In order to decipher the potential function of SPOCD1 in the piRNA pathway, authors engineered Spocd1 mutation (Spocd1−) in mice. They observed that Spocd1−/− male were infertile and lacked spermatozoa in the epididymis. The Spocd1−/− testes were substantially smaller than their wild-type counterparts. In addition, the expression of long interspersed nuclear element-1 (LINE1) and intracisternal A-particle (IAP), which are normally silenced in adult wild-type testes, can be detected in the testes of adult Spocd1−/− mutant. Staining of γ-H2AX, a marker of the persistence and strength of the DNA damage response, revealed the extensive unrepaired double-stranded breaks in Spocd1−/− meiocytes. Taken together, these phenotypes implied that SPOCD1 is required for spermatogenesis and transposon repression, and are consistent with the ones caused by the loss of piRNA pathway activity.

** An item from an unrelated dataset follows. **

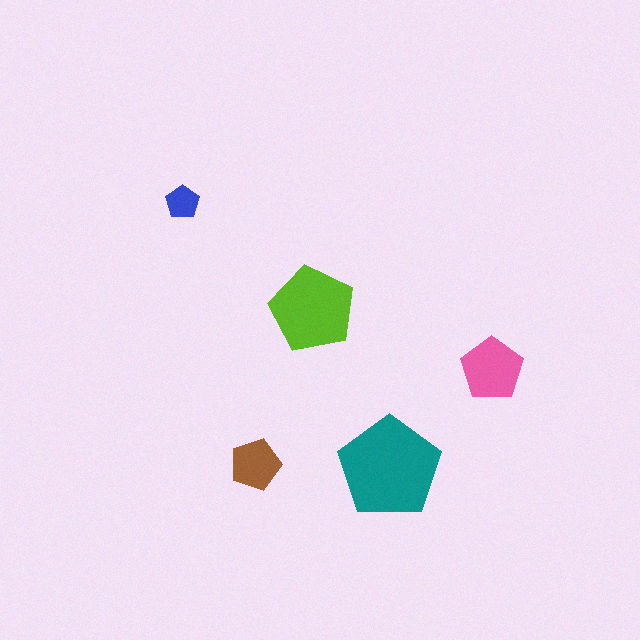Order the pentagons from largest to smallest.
the teal one, the lime one, the pink one, the brown one, the blue one.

piRNA pathway contributed to establish genomic methylation patterns on IAP and LINE1 elements.5 Zoch et al. next set out to determine whether SPOCD1 is essential for piRNA-directed de novo DNA methylation. Whole genome methylation sequencing (Methyl-seq) were performed using genomic DNA from wildtype, Spocd1−/− and Miwi2−/− P14 spermatogonia. Demethylation was detected specifically in IAPEy and MMERVK10C as well as the young LINE1 families but not collective transposons in Spocd1−/− spermatogonia, which was consistent with the demethylation pattern of Miwi2-deficiency. Importantly, Metaplots further indicated that loss of methylation occurs specifically at TE promoter elements in Spocd1−/− spermatogonia, which corresponds to characteristics of piRNA-directed methylation. Collectively, SPOCD1 plays a role in piRNA-guided DNA methylation.

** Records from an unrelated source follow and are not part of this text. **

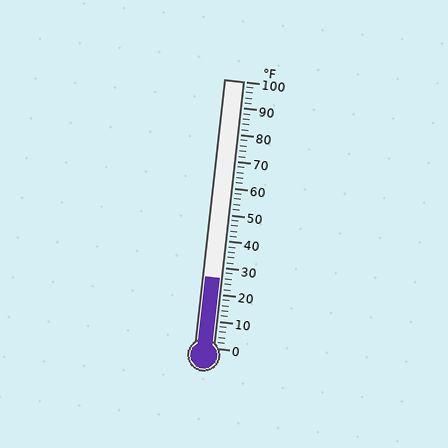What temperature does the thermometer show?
The thermometer shows approximately 26°F.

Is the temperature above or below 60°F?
The temperature is below 60°F.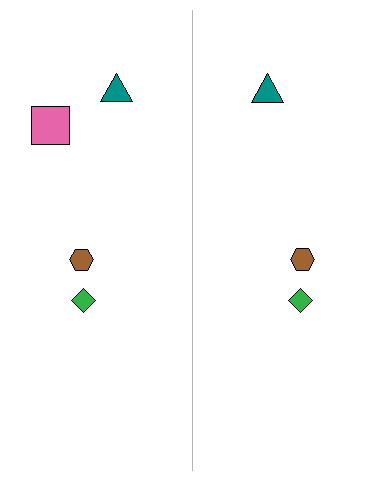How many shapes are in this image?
There are 7 shapes in this image.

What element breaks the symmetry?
A pink square is missing from the right side.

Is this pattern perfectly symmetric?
No, the pattern is not perfectly symmetric. A pink square is missing from the right side.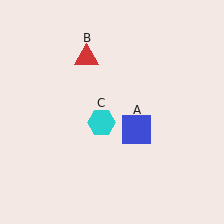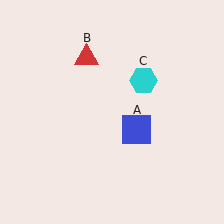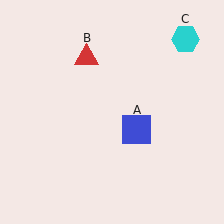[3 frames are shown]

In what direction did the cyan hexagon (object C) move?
The cyan hexagon (object C) moved up and to the right.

To further explore the exact role of SPOCD1 in piRNA pathway, either in piRNA biogenesis or alternatively in downstream of MIWI2 function, Zoch et al. first analysed expression of small RNAs in Spocd1+/− and Spocd1−/− E16.5 foetal testes. No major changes were detected in piRNA length distribution, annotation of mapped piRNAs, relative piRNA counts, piRNA amplification, or their mapping to TEs. Supportively, MIWI2 exhibited the normal localization in the nucleus in the absence of Spocd1, confirming that SPOCD1 has no effect on the piRNA processing and implying its role in the downstream of nuclear MIWI2 function. An alternative nuclear function could be acting as a transcription factor essential for either transposon or gene expression. However, RNA-seq data from E16.5 foetal gonocytes ruled out this possibility. To further investigate how SPOCD1 contributes to methylation of TEs, authors then performed anti-HA IP–MS from Spocd1HA/+ E16.5 foetal testes to dig out interactome of SPOCD1-HA. Components of the de novo methylation machinery such as DNMT3L and DNMT3A, as well as several components of the repressive chromatin remodeling NURD and BAF complexes were detected. Importantly, using the same stringent association criteria, they found that DNMT3L, NURD and BAF components can also be detected in the MIWI2 IP.

In summary, these studies together show that, probably by recruiting DNA methyltransferases (DNMT3L and DNMT3A) and chromatin remodeling complexes (NURD and BAF), a novel nuclear protein SPOCD1 serves as an executor for MIWI2/piRNA-mediated de novo DNA methylation of mammalian young transposons. This work will advance our basic understanding of piRNA function in fertility and epigenetic inheritance, and may guide our understanding of how piRNA pathway directs DNA methylation of TEs in human beings.